Yes, I'm suspending them about 12 inches above the surface. I got the 45 degree optics, and the 4 inch spacer, so I will have light in the front and back of the tank. I am counting on dimming them down somewhat, which will extend their life and spectral output for years and years. I figure with the capability of more than 200 PAR at the substrate, I can grow just about any carpet I want.


----------



## tricken (Jun 27, 2013)

this my show on a iphone taken dimmed to about 90% one week after getting it.


----------



## gus6464 (Dec 19, 2011)

nofearengineer said:


> Yes, I'm suspending them about 12 inches above the surface. I got the 45 degree optics, and the 4 inch spacer, so I will have light in the front and back of the tank. I am counting on dimming them down somewhat, which will extend their life and spectral output for years and years. I figure with the capability of more than 200 PAR at the substrate, I can grow just about any carpet I want.

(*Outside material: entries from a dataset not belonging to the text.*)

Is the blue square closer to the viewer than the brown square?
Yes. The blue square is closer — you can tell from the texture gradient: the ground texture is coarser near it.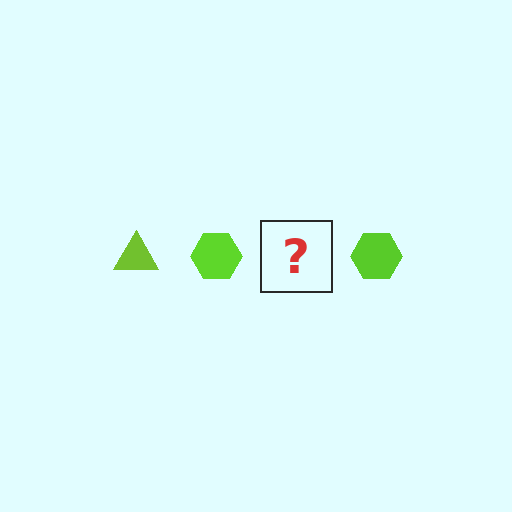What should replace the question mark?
The question mark should be replaced with a lime triangle.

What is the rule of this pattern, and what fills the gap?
The rule is that the pattern cycles through triangle, hexagon shapes in lime. The gap should be filled with a lime triangle.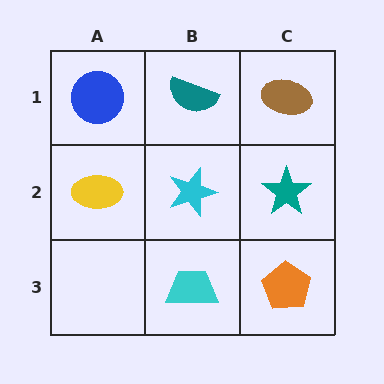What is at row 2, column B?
A cyan star.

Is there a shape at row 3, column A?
No, that cell is empty.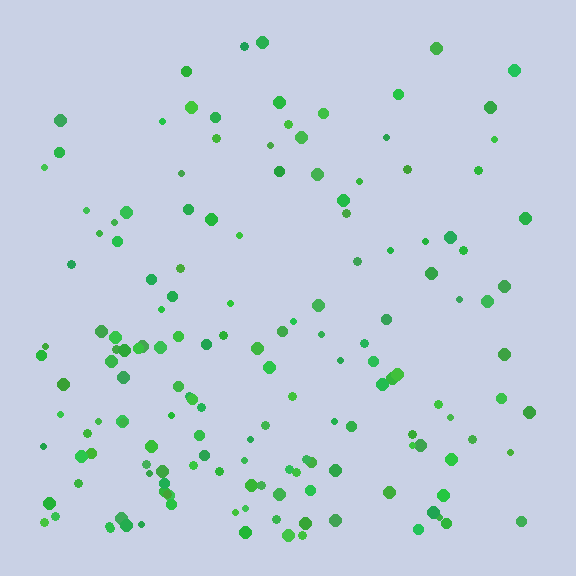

Heat is what kills LED emitters and nothing else. As long as you have sufficient cooling it doesn't matter if you run at 10% or 100%. It is the same principle as CPU's. You can overclock a CPU and run it for years with 0 ill-effects with proper cooling. The 50k hour rating will be the same no matter what power you run them.


----------



## OVT (Nov 29, 2011)

A power spike is not good for LED's life either.

http://www.ebay.com/gds/LED-Lighting-Myths-Facts-and-Common-Problems/10000000004575147/g.html

v2


----------



## gus6464 (Dec 19, 2011)

There is a big misconception going around about prolonging life of LED's and this and that. An LED is nothing but a semiconductor, and the biggest enemy of a semiconductor is heat. One thing I have noticed is that planted LED manufacturers tend to skimp on cooling while reefer lights are usually overbuilt.

I agree OVT that a surge is not good either, but no semiconductor tends to do well with power spikes.


----------



## nofearengineer (Mar 20, 2013)

gus6464 said:


> Heat is what kills LED emitters and nothing else. As long as you have sufficient cooling it doesn't matter if you run at 10% or 100%. It is the same principle as CPU's. You can overclock a CPU and run it for years with 0 ill-effects with proper cooling. The 50k hour rating will be the same no matter what power you run them.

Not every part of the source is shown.